Beginning in 1996, under President Clinton, federal law said that no funds can be used for any research involving the destruction of a human embryo. And last week Frist noted that four years ago he said Congress should ``ban embryo creation for research'' and should provide funding for stem cell research only from embryos ``that would otherwise be discarded'' -- his position now.
Americans' support of expanded research is a manifestation of national character. This nation was born at the sunny noontime of, and to a considerable extent because of, the Enlightenment. The essence of that historical epoch was, and an American characteristic is, vaulting confidence in the ability to apply science -- including what Alexander Hamilton in Federalist 9 called the improved ``science of politics'' -- for mankind's material and moral betterment.
Some ``realists'' -- the sort who would have explained the Sermon on the Mount as a focus-group-driven exercise in political positioning -- suggest that Bush adopted his policy to pay for support he had received in 2000 from right-to-life conservatives. It does not seem to occur to such ``realists'' that Bush has the support of such conservatives because he believes in the policies he adopts. The realists' faux realism is the perverse reasoning that fuels government regulation of political campaigns: The fact that Group X supports Candidate Y explains -- causes -- Candidate Y's support for policies pleasing to Group X.

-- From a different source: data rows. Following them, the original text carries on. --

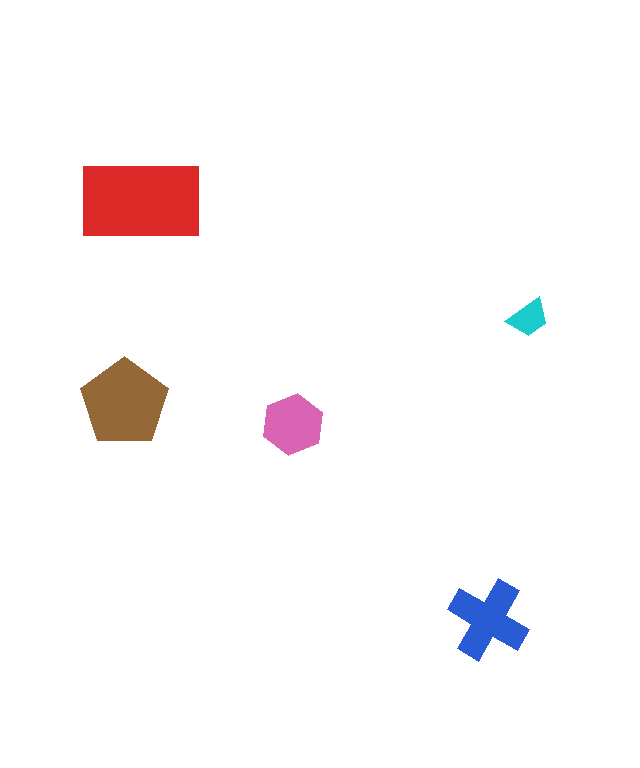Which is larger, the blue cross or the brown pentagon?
The brown pentagon.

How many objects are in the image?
There are 5 objects in the image.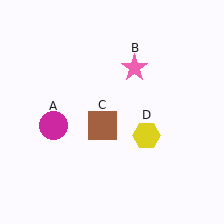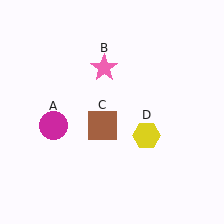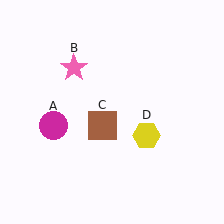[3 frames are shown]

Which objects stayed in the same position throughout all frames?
Magenta circle (object A) and brown square (object C) and yellow hexagon (object D) remained stationary.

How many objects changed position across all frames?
1 object changed position: pink star (object B).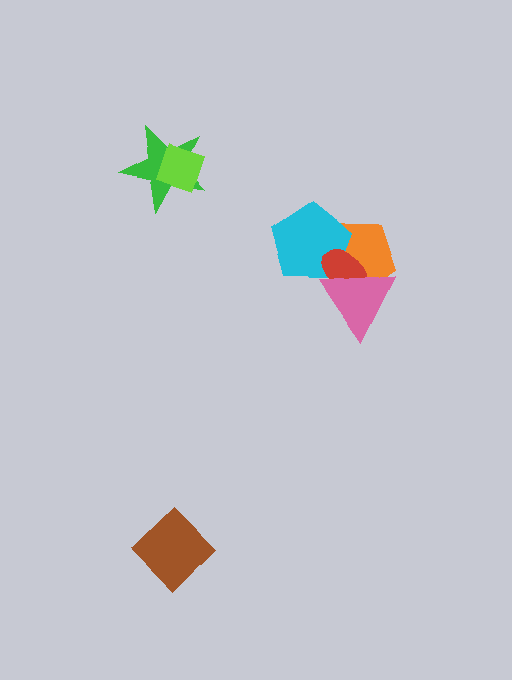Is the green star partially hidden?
Yes, it is partially covered by another shape.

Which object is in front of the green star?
The lime diamond is in front of the green star.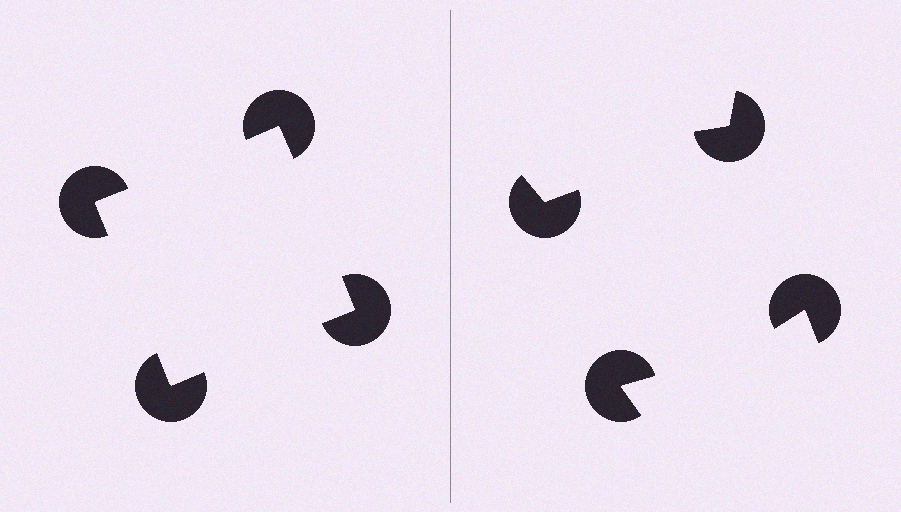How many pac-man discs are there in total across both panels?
8 — 4 on each side.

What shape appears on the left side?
An illusory square.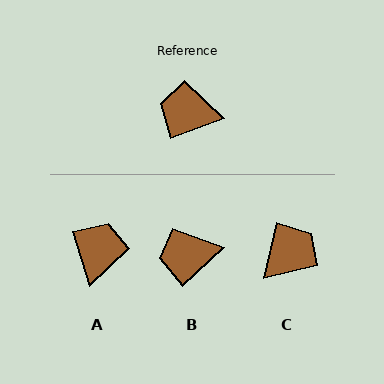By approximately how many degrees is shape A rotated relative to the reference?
Approximately 93 degrees clockwise.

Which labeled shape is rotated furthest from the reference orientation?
C, about 123 degrees away.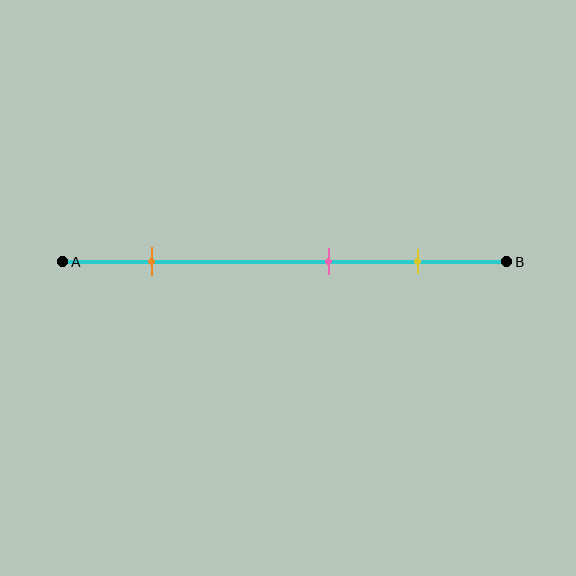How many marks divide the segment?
There are 3 marks dividing the segment.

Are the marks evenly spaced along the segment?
No, the marks are not evenly spaced.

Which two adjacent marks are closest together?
The pink and yellow marks are the closest adjacent pair.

Such realists say Frist has now ``broken with'' the president because, having taken a number of stances pleasing to social conservatives who are disproportionately important in awarding Republican presidential nominations, it is time for him to tack toward ``the center.'' As though it is otherwise inexplicable why a physician would be receptive to a potential expansion of medicine's healing arsenal.
The minor disagreement between Bush and Frist refutes the crackpot realism of those who cannot fathom the fact that people in public life often do what they do because they think it is right. Both Bush and Frist have thought seriously about this subject and come to mildly divergent conclusions. But neither conclusion crosses the scarlet line of supporting the creation of embryos to be mere sources of cells. And neither conclusion is the result of the sort of slapdash thinking that exaggerates the differences between them and explains those differences in terms of banal political calculations.